Thursday, November 02, 2006

How Can a “Blogger” “Scoop” All the Main Stream Media on a Story of Interest to the President of the United States?

By Thomas Michael O’Herlihey
Peace and Freedom/Extended Remarks
November 2, 2006

John E. Carey has been writing about Vietnam almost continuously since July 4, 2006. John is well connected in the Vietnamese community and he is married to Honglien Do, a Vietnam prison survivor.

John took a particular interest in the case of American citizen Mrs. Thuong Nguyen “Cuc” Foshee. Mrs. Foshee has been in prison without charges, legal representation or medical care for over a year.

Yesterday John emailed me an essay entitled “In Communist Vietnam; Glimmer of Hope on Human Rights.” In this internet posting, John revealed for the first time in public that just that day he had confirmation from Vietnam that Mrs. Foshee was finally charged.

I rang him up and said, “John, this is T.O. (he calls me by my initials and says I am the antithesis of Terrell Owens the American football player).

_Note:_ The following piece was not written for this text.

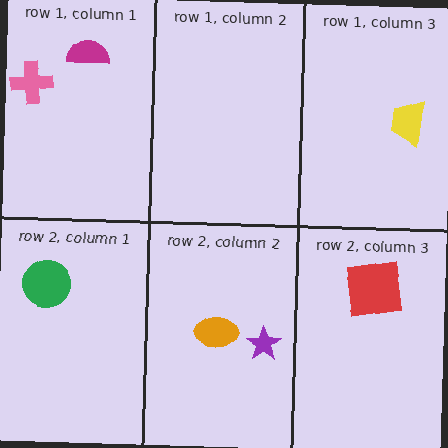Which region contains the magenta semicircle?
The row 1, column 1 region.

How do you know this to be true?”

He said, “A source that very much wants to remain anonymous inside Vietnam.”

Good enough for me. John has friends all over the world.

As I surfed the internet news this morning, and I saw stories similar to John’s November 1 story on outlets like AFP and the BBC.

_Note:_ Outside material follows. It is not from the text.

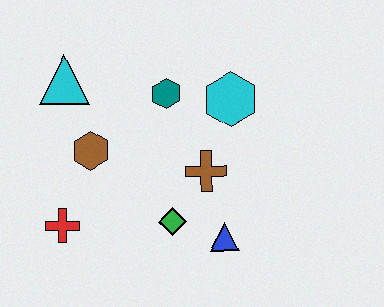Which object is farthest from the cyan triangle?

I phoned John again and asked, “How did you “scoop” (the newspaper term for getting ahead of the competition by printing the story first) the BBC and AFP and everyone else on a story of interest to the President of the United States?”

John said, “That’s what good reporters and bloggers do.”

Simple as that.

I wrote this because John is good.

In Communist Vietnam;

Glimmer of Hope on Human Rights

By John E. Carey
November 1, 2006

The Communist Government of Vietnam indicted Mrs. "Cuc" Foshee this week and charged her with crimes against the government.

Analysts say that the Government in Vietnam is moving toward resolving Mrs. Foshee's year long incarceration prior to President Bush's trip to Hanoi for the Asia Pacific Economic Cooperation (APEC) conference Nov. 17-19.

Experts believe Mrs. Foshee will now be rapidly processed and tried. The hope is that she will be extradited to the United States within the next two weeks.

This action allows the Government of Vietnam to save face, signaling a harsh response to alleged crimes against the government. By holding a trial the Vietnamese do not have to look as if they acceded to demands from the U.S.

Also yesterday the Government of Vietnam announced that it is laying aside its policy of detaining people without charging them with violations of the law.

"We received word that the government of Vietnam has made a political decision to repeal or abolish this administrative decree," Michael Orona, the State Department's deputy director of the bureau of democracy, human rights and labor, told reporters.

The so-called "administrative detention decree 31/CP," was used by the government in Vietnam to hold such "notorious criminals" as Cong Do and Mrs. Foshee.

The Government of Vietnam is "considering and examining possibilities for abolishing this decree and proposing some modifications so that it is adapted to the situation in Vietnam as well as international norms," foreign ministry spokesman Le Dung said.

Administrative detention decree 31/CP went into effect in Vietnam in 1997.

From now on in Vietnam, "whoever is detained will have to know what they are being detained for and be given an opportunity to go to court and to meet with a lawyer -- rights which were not granted before," said Orona.

This is a big step forward in the Human Rights area of policy for Vietnam.

With the setting aside of detention decree 31/CP and the release of Mrs. Foshee now potentially only days away, the U.S. Congress may now grant Vietnam Permanent Normal Trade Relations (PNTR).

In a long discussion with us last evening, Mrs. Foshee's daughter Liz McCausland said she is now exceedingly hopeful that her Mother's release is near. But she added, "Our position is that the President of the United States should not go to Vietnam until my Mother "Cuc" is safely home."